Like most people, I like to listen to Spotify while I’m working. Spotify is God’s gift to open-plan offices. But I have a problem. All my playlists sound like shit. The songs all sound the same. And it turns out there actually is a limit to how many times a person can listen to Pokerface without wanting to poke chopsticks into their ears. So I asked my art director friend to send me one of his playlists. He did and I listened. Aaaaaaah, it’s amazing! OMG, he’s not just an AD, he’s also a DJ! A musical genius! But wait a second… why does everyone from Lady Gaga to Ladytron sound better on Jere’s playlist than they do on mine? I think it might have something to do with sandwiches.

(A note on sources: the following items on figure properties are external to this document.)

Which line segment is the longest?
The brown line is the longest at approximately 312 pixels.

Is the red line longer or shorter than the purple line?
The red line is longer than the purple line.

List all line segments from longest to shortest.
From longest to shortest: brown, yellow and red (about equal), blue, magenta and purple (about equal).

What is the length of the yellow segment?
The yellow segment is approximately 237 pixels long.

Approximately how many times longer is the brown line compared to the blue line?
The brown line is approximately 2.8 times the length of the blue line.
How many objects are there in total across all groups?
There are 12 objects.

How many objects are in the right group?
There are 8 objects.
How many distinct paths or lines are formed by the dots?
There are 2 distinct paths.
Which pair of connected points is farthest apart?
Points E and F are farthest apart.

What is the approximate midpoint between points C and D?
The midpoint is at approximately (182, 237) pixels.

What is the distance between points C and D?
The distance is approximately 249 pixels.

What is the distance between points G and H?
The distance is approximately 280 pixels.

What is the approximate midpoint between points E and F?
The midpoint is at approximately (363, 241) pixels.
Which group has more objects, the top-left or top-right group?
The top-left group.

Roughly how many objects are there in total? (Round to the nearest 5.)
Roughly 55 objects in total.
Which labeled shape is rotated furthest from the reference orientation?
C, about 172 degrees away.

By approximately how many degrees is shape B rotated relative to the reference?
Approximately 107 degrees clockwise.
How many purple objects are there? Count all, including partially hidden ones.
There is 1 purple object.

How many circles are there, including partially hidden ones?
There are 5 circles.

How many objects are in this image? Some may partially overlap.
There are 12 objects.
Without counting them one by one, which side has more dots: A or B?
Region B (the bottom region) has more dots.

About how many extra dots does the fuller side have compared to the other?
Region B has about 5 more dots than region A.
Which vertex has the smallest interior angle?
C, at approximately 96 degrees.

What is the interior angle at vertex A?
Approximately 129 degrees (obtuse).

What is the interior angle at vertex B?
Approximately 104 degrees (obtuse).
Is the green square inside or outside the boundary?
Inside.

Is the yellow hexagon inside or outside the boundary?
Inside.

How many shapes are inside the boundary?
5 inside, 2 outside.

Daniel Kahneman is a Nobel Prize winning economic psychologist. He’s written lots of interesting things about how people make decisions, noting that people are generally more likely to focus on avoiding risks than making gains when they make decisions about all sorts of things. As I said, his contributions to the field of economic psychology won him a Nobel Prize. But he should have gotten one for answering a question that has plagued and perplexed mankind since biblical times: Why do sandwiches always taste better when someone else makes them?

Kahneman said in the Food and Drink issue of the New York Times Magazine that: ”When you make your own sandwich, you anticipate its taste as you’re working on it. And when you think of a particular food for a while, you become less hungry for it later. Researchers at Carnegie Mellon University, for example, found that imagining eating M&Ms makes you eat fewer of them. It’s a kind of specific satiation, just as most people find room for dessert when they couldn’t have another bite of their steak. The sandwich that another person prepares is not ”preconsumed” in the same way.”

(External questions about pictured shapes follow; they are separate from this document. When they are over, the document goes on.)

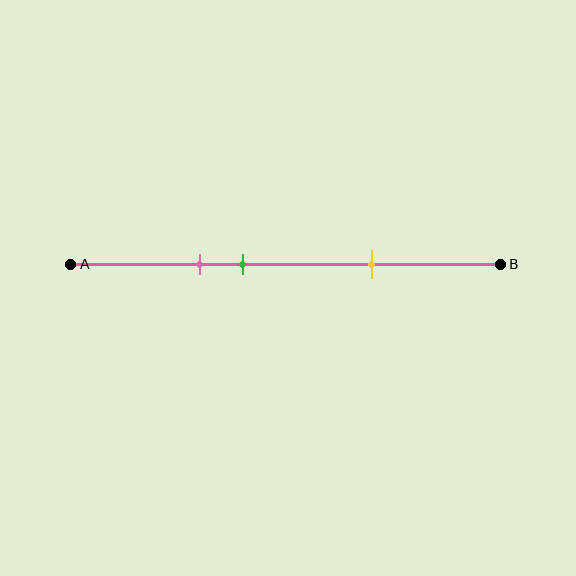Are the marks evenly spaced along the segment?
No, the marks are not evenly spaced.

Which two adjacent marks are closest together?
The pink and green marks are the closest adjacent pair.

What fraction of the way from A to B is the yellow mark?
The yellow mark is approximately 70% (0.7) of the way from A to B.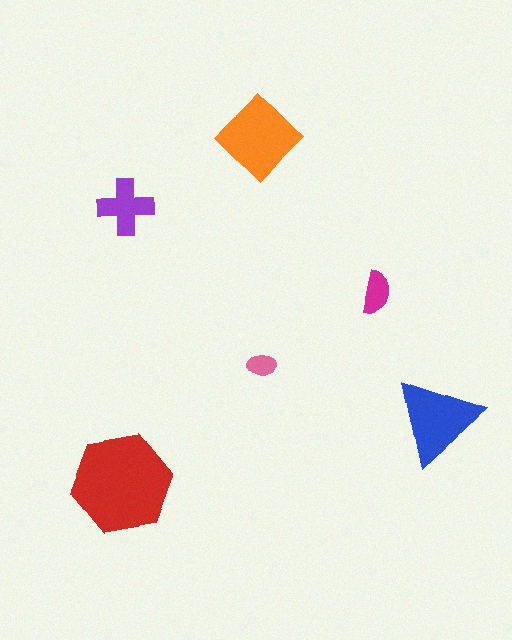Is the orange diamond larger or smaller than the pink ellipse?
Larger.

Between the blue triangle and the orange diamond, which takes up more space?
The orange diamond.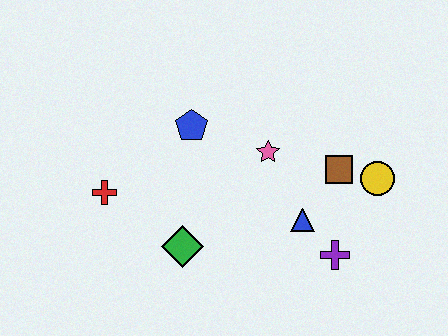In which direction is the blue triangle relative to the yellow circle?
The blue triangle is to the left of the yellow circle.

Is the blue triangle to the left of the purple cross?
Yes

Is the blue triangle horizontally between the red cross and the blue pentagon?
No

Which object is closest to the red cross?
The green diamond is closest to the red cross.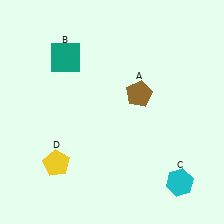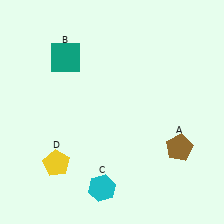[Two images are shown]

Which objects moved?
The objects that moved are: the brown pentagon (A), the cyan hexagon (C).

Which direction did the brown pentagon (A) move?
The brown pentagon (A) moved down and to the right.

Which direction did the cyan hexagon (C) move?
The cyan hexagon (C) moved left.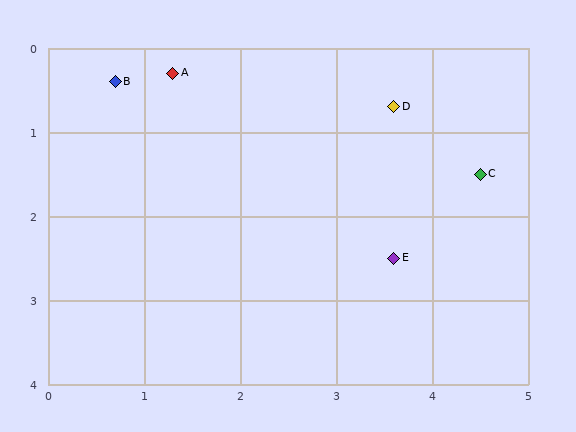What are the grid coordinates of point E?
Point E is at approximately (3.6, 2.5).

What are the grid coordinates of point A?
Point A is at approximately (1.3, 0.3).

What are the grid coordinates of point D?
Point D is at approximately (3.6, 0.7).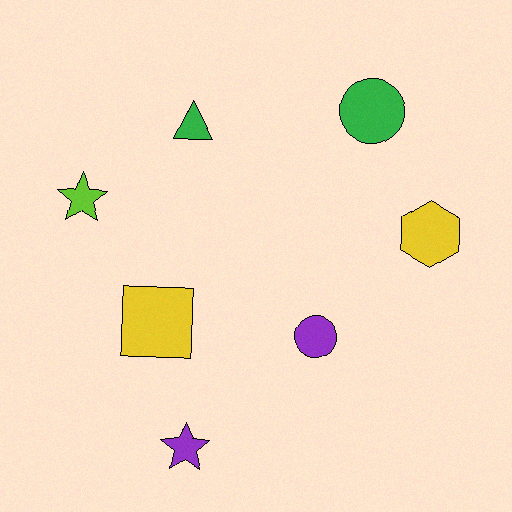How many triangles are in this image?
There is 1 triangle.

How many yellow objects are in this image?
There are 2 yellow objects.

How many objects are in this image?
There are 7 objects.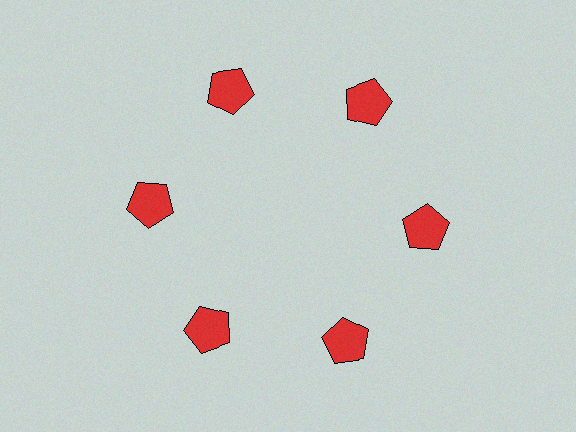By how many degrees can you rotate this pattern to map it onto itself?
The pattern maps onto itself every 60 degrees of rotation.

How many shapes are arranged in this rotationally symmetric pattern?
There are 6 shapes, arranged in 6 groups of 1.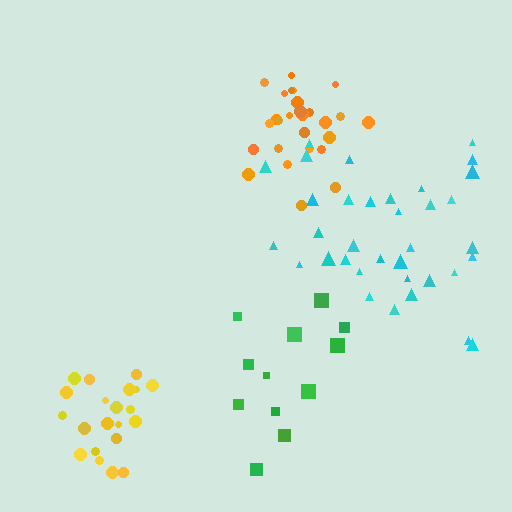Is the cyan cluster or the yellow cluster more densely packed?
Yellow.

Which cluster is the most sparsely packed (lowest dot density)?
Green.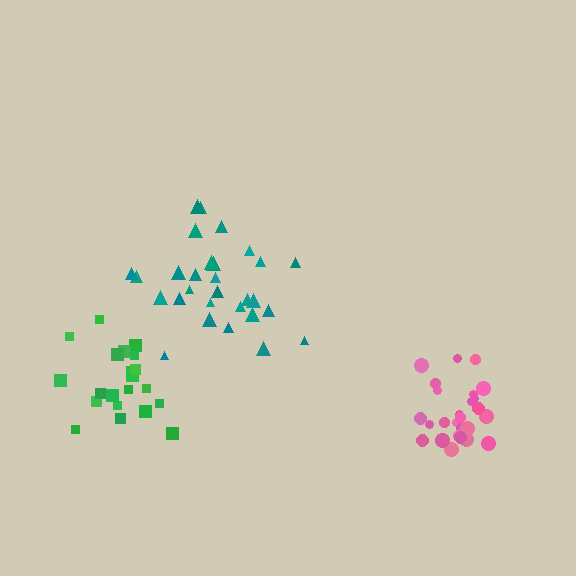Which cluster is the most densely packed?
Pink.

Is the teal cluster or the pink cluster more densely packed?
Pink.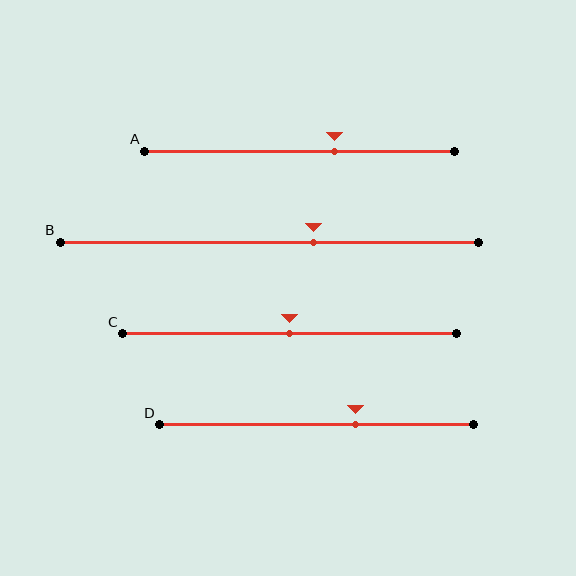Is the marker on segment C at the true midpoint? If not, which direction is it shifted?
Yes, the marker on segment C is at the true midpoint.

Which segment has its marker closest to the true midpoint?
Segment C has its marker closest to the true midpoint.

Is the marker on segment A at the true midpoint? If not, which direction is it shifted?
No, the marker on segment A is shifted to the right by about 11% of the segment length.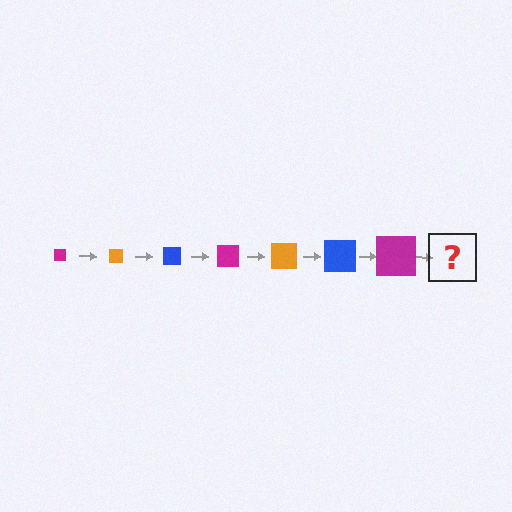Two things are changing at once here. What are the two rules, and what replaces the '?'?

So basically the process of stacking bread, meat, cheese, lettuce and mayo causes you to loose your appetite for that ham sandwich you were craving. I guess it makes sense. But I can’t help but wonder why so many chefs are… well, fat. I guess maybe they emotionally eat because the food they work so hard to make doesn’t taste as good to them as it does to everyone else. It’s actually kind of depressing when you think about it.

I guess the same principle can be applied to most things, really. Maybe “the sandwich theory” is also the answer to why it so often feels like everyone else’s work is better than your own. Or why it’s easier to see the beauty in other people than in yourself.

Ugh… I have to go. I just reread this letter and it sounds like crap. I need a sandwich.